Canullo: "Con mister Pierantoni il S. Marco Petriolo sta crescendo"
L'attaccante, arrivato l'estate scorsa, crede che anche grazie al nuovo allenatore la squadra possa ambire a posizioni di classifica più importanti

PETRIOLO. Primo terzo di stagione con luci ed ombre per il San Marco Petriolo, nel girone F di Seconda categoria. La neo promossa compagine dell’entroterra maceratese viaggia a metà classifica con 12 punti e per parlare del suo campionato, abbiamo voluto sentire il parere di uno dei suoi uomini di maggior classe, ovvero Fabio Canullo (foto), un attaccante che può vantare esperienze importanti anche nel campionato di Promozione con le maglie del Montottone e della Monturanese.
Ti aspettavi una partenza così difficile?
“Il salto di categoria un pochino si paga sempre, inoltre dopo quasi due anni di inattività non è stato semplice riaccendere i motori. La società ha lavorato bene, però l’inserimento dei 4/5 nuovi (me compreso) ha richiesto del tempo e va detto che anche gli infortuni hanno giocato un ruolo importante”.
Facevate fatica e la società ha deciso di dare una svolta.
“Si, siamo passati da Tedeschi a mister Gilberto Pierantoni, un allenatore di grande esperienza, abituato a campionati molto più importanti, ma è del luogo e ha deciso di dare una mano alla squadra del suo paese. Il suo arrivo ha portato grande entusiasmo, ed ora pian piano stiamo risalendo e speriamo di poter disputare un bel campionato. Dobbiamo trovare continuità di prestazioni e di risultati, ma sono fiducioso che faremo bene”.
Che obiettivi vi ponete di raggiungere quest’anno?
“Ad inizio stagione, vuoi per il ritorno in Seconda categoria, vuoi per la voglia di calcio dopo il lungo stop, le aspettative erano molto elevate. Ora ci siamo calati meglio nella realtà e posso dire che siamo in crescita. Con un pizzico di fortuna potremmo risalire la classifica, provando a chiudere nel migliore dei modi.

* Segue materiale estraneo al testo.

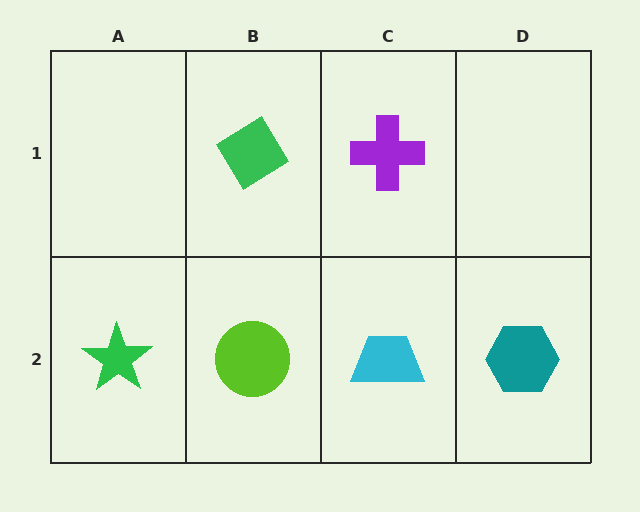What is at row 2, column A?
A green star.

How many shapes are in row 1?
2 shapes.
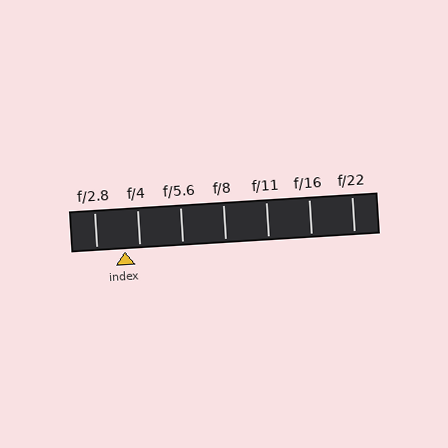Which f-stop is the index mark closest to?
The index mark is closest to f/4.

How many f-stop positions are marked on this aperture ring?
There are 7 f-stop positions marked.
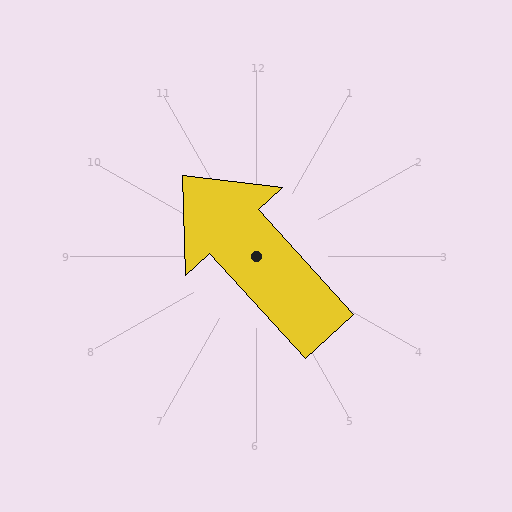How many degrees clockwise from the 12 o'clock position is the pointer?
Approximately 318 degrees.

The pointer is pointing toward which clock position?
Roughly 11 o'clock.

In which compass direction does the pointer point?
Northwest.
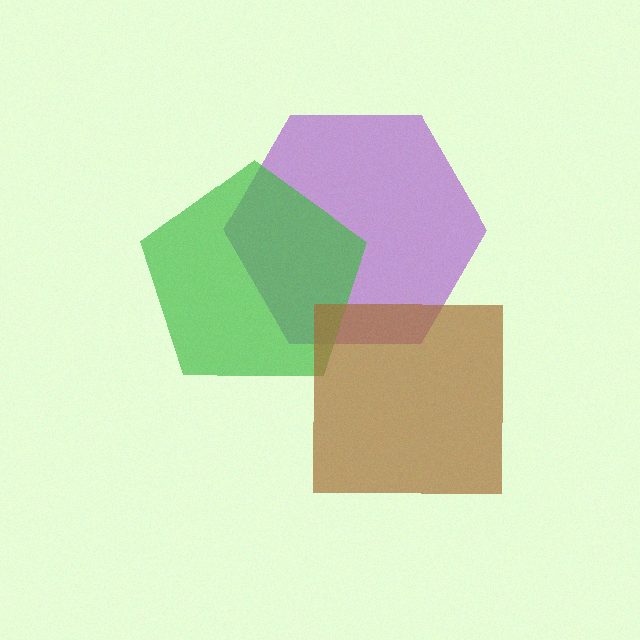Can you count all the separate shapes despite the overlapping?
Yes, there are 3 separate shapes.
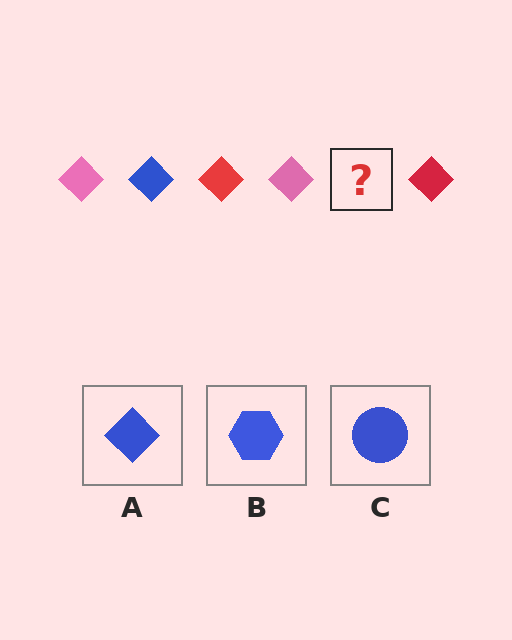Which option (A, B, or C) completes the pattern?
A.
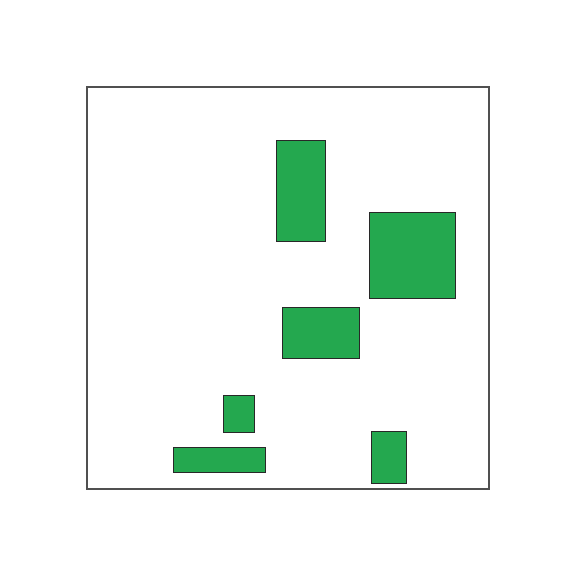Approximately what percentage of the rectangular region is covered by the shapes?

Ci piacerebbe avere un obiettivo per il quale lottare, diciamo che se la zona play off non si allontana molto, potremmo provare a farci sotto cercando di dire la nostra, ma per ora il primo pensiero è allontanarsi il più possibile dalle sabbie mobili del fondo classifica”.

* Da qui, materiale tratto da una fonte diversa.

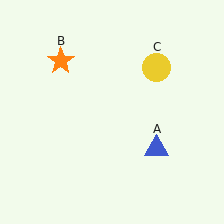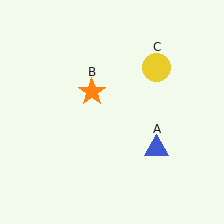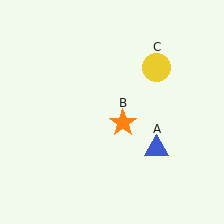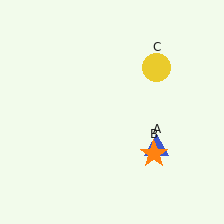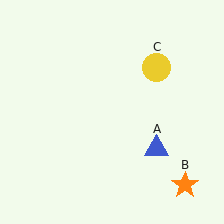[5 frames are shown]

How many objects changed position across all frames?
1 object changed position: orange star (object B).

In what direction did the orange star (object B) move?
The orange star (object B) moved down and to the right.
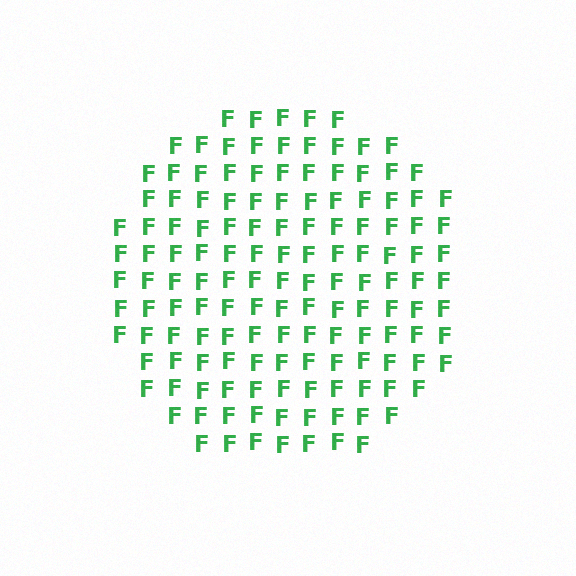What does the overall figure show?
The overall figure shows a circle.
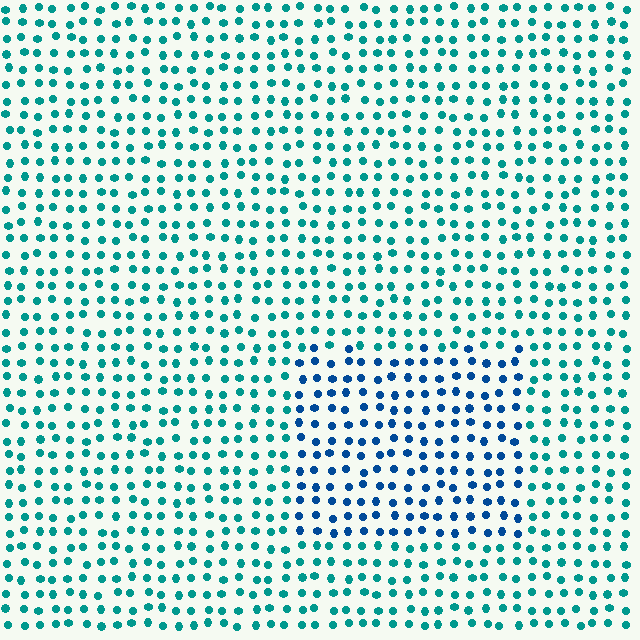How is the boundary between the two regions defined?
The boundary is defined purely by a slight shift in hue (about 36 degrees). Spacing, size, and orientation are identical on both sides.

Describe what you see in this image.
The image is filled with small teal elements in a uniform arrangement. A rectangle-shaped region is visible where the elements are tinted to a slightly different hue, forming a subtle color boundary.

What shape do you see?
I see a rectangle.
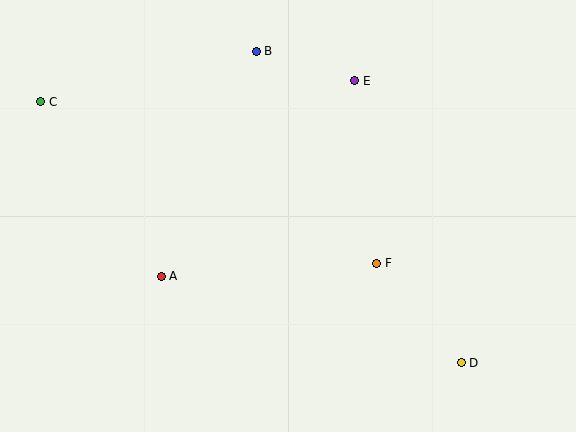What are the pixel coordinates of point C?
Point C is at (41, 102).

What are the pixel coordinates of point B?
Point B is at (256, 51).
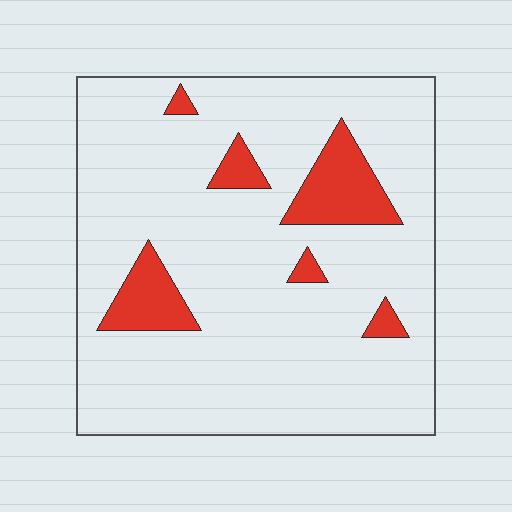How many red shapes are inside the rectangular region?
6.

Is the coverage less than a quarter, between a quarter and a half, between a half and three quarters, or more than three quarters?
Less than a quarter.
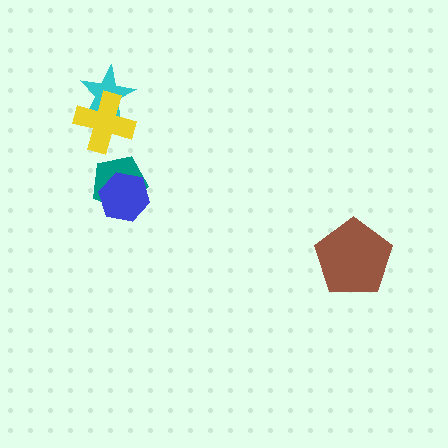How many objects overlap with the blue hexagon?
1 object overlaps with the blue hexagon.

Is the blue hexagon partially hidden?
No, no other shape covers it.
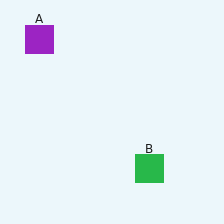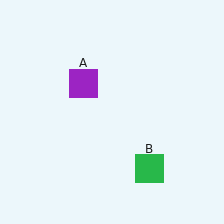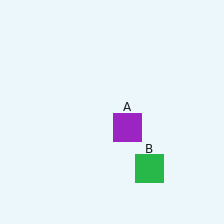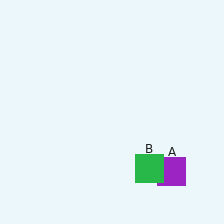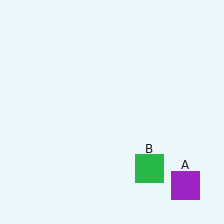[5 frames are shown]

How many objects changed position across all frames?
1 object changed position: purple square (object A).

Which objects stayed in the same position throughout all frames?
Green square (object B) remained stationary.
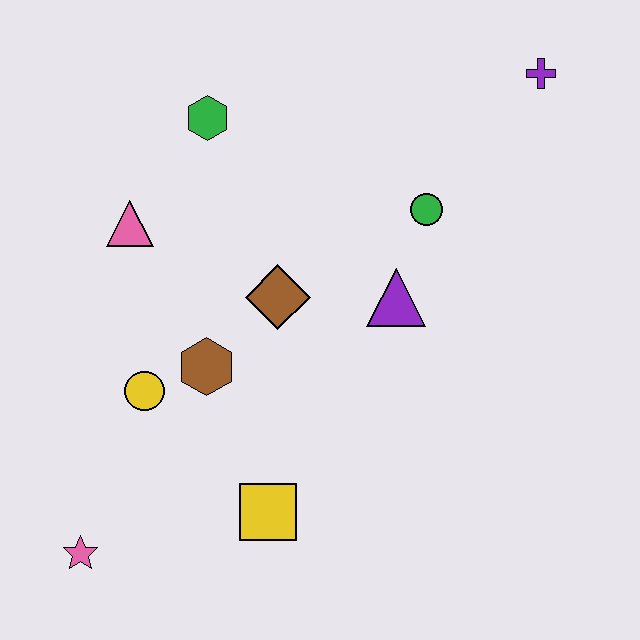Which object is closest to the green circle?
The purple triangle is closest to the green circle.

Sul campionato in generale che idea ti sei fatto?
“Il livello medio non mi pare elevatissimo, ma resta un campionato imprevedibile ed aperto ad ogni risultato. La maggior parte delle squadre erano in Terza categoria negli ultimi anni e si può vincere o perdere con tutti. Alla fine penso che se lo giocheranno le tre squadre che sono ora in vetta, ovvero Borgo Mogliano, Vigor Macerata e Pollenza. Più aperta la corsa ai play off che a mio avviso potrebbe coinvolgere molte squadre”.

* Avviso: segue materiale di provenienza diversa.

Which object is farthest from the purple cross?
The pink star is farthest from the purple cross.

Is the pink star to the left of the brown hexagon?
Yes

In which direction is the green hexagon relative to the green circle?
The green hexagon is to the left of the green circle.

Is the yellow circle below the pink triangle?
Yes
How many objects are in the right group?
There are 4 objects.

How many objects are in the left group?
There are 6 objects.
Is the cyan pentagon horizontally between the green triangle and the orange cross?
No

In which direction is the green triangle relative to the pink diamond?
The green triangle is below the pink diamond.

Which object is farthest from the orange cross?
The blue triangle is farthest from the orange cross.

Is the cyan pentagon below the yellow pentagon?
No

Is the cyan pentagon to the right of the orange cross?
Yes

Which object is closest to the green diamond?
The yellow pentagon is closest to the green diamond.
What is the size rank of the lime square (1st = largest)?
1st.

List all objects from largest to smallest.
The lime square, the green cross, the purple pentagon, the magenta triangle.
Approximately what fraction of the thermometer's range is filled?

Per te cosa ti auguri in questa stagione?
“Mi piacerebbe che la squadra continuasse sulla strada che ha intrapreso, vorrei che crescessimo e che ci fosse la possibilità di inseguire degli obiettivi. Dal punto di vista personale è ovvio che mi farebbe piacere fare qualche bel gol, ma visto che ormai gioco stabilmente a centrocampo, sarei felice di fare tanti assist importanti per il mio amico Scarpeccio e metterlo in condizione di fare la cosa che gli riesce meglio, ovvero mettere la palla in rete”.